Similar to autoregressive models, they generate text one step at a time. However, they incorporate additional information (conditions) beyond the previous sequence to guide the generation process, and may offer more control over the generated text compared to traditional autoregressive models.

Conditions can include:

  • Specific styles (e.g., formal, informal)
  • Desired emotional tone

These models don’t directly generate text but excel at predicting missing words within a sequence.

MLMs are often used as building blocks for other LLM architectures, including some autoregressive models. They contribute to the model’s understanding of language structure and relationships between words.

These models utilize a two-stage process for tasks like machine translation or text summarization.

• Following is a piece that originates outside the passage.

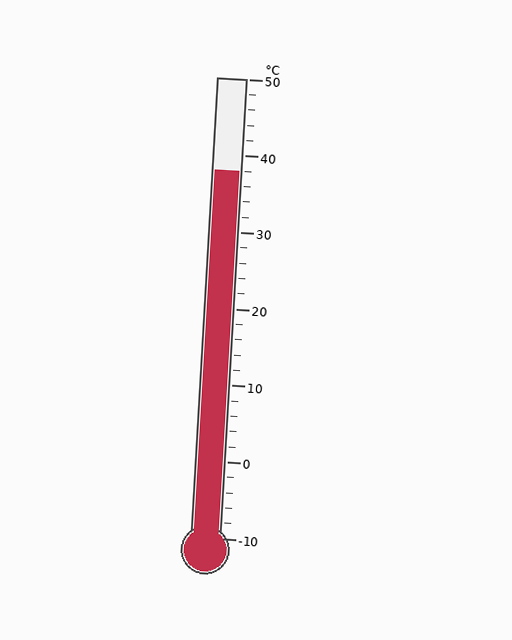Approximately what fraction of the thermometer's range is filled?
The thermometer is filled to approximately 80% of its range.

  • Encoder: Analyzes the input text (source language for translation) and captures its meaning.
  • Decoder: Generates the output text (target language for translation) based on the encoded representation from the first stage.

Transformers are a common architectural choice for encoder-decoder models.

And that’s it!

Remember, the field of AI is constantly evolving, and new models are emerging all the time. Stay curious and keep exploring!

Hope you found this interesting and learnt something new today!